MightyHedgehog said:
I just don't believe Nintendo's going for the kind of capability that MS and Sony obviously are. Nintendo has put too much emphasis on the direction they feel that games need to go. Certainly, the Revolution will be powerful, a rival to the other two.
"Capability"? Nintendo has a long history of forward thinking hardware design. PS2 took cues from N64, Xenon's followed their GameCube philosiphy... let's just slow things down at look at what we
know comparing Rev to 360...
-Nintendo's spending the same amount as Microsoft on their GPU, and they're getting it from the more talented ATi team on a later timeline as well.
-Nintendo's also getting their CPU from IBM as well, again at a later timeline then Microsoft's multicore chip.
-Nintendo's upped their R&D budget by 40% this year.
-Iwata's yesterday reiterated "cutting edge graphics and audio are to be expected".
-Allard's been downplaying system spec wars for next generation, claiming we've reached a visual plateau.

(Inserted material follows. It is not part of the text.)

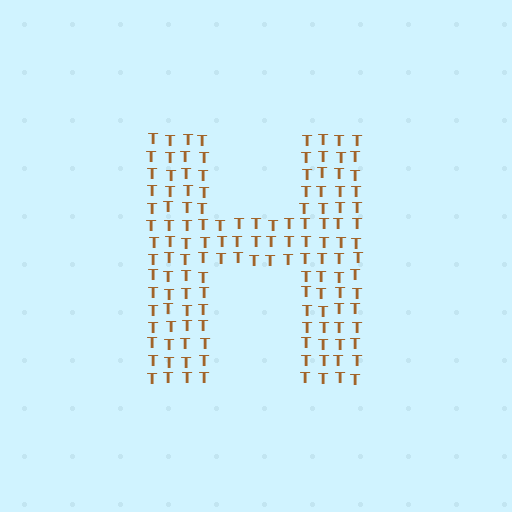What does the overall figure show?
The overall figure shows the letter H.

...I dunno. It looks more to me that Microsoft's the one with a clear cut shift in direction regarding power hierarchy and hardware design philosophy. They're already starting the damage control in fact, while Nintendo speaks only of doing things
in addition to cutting edge techology.
MightyHedgehog said:
However, I don't believe that they want to focus on so much raw horsepower, and rather, would prefer to differentiate themselves from the competition with something 'innovative' in its place.

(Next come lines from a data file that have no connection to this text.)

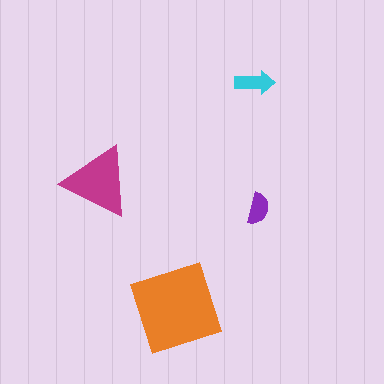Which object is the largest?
The orange diamond.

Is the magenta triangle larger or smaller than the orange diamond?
Smaller.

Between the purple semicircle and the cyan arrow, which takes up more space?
The cyan arrow.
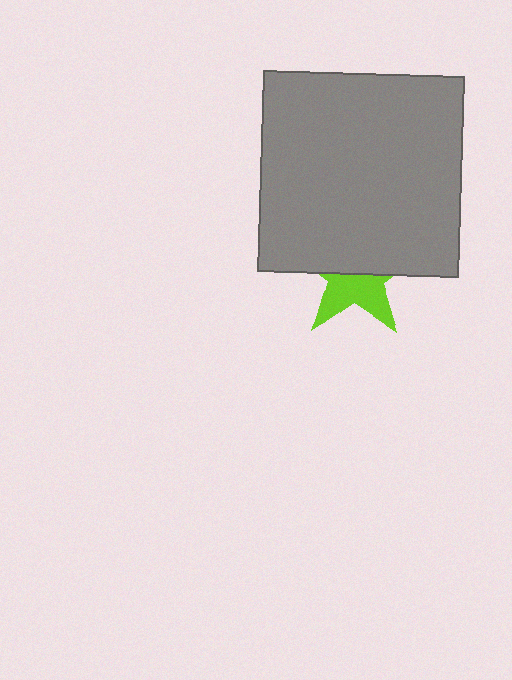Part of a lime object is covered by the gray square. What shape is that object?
It is a star.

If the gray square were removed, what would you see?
You would see the complete lime star.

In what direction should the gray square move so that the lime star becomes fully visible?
The gray square should move up. That is the shortest direction to clear the overlap and leave the lime star fully visible.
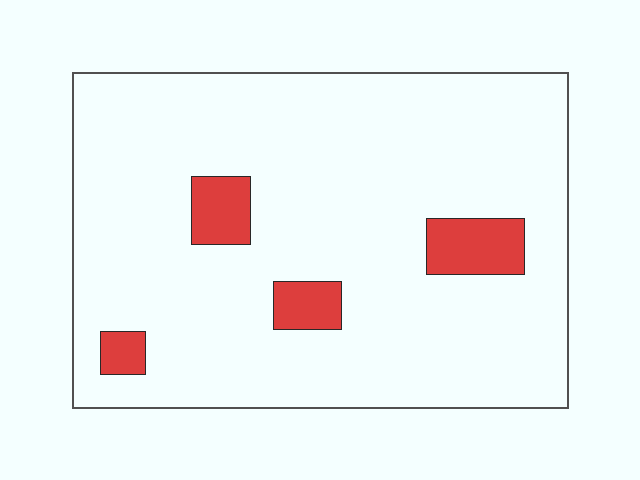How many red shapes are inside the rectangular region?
4.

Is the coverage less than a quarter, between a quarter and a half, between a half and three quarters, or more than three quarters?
Less than a quarter.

Thing is, Iwata spoke to towards doing both rather than either/or. Y'know, yesterday when he named the technology partners and chips.
MightyHedgehog said:
That innovation will cost them some...the same kind of tradeoffs made to the overall horsepower capability of the DS for its innovation will crop up in their future console for the sake of their innovations.
Er, the "innovations" in DS were cost justified by a price increase. That's why it wasn't just a $99 N64-level Game Boy. Using the same logic, you can probably expect something along the lines of a $299 Revolution rather than just a $199 GameCube 2. DS actually proves that Nintendo won't sacrifice hardware at the cost of extra functionality, they simply up the asking price.
Redbeard said:
Again, going by what Nintendo has said regarding graphics and power (Miyamoto saying the Gamecube's power is sufficient for everything they want to do, IGN's interview with Reggie saying that Nintendo's competitors are "going overboard" on power, etc...) it's not unreasonable to believe their system will not be more powerful than their competitors (Xenon specifically).
Nintendo has also only been specifcally naming Sony as direct competition, so why specificy Xenon then? Really now, it's Microsoft's who's done the PR turnabout from last generation, trying desperately to refocus things off peak system specs and talking of performance plateaus... why not then assume they'd have the weakest platform out there? They're certainly acting like they will.
And I'd like to see the context of these Miyamoto and Reggie quotes. Have the full interviews? As far as I'm aware, only Iwata's spoken about Revolution's chipset technology?
Redbeard said:
And regards to the Ati budgets, isn't Microsoft just licensing the tech and fabbing the chips themselves? Is Nintendo also doing this?
Nintendo works closely with NEC on fabbing their chipsets. They built a multibillion yen facility together six years ago iirc. Someone can probably find the PR.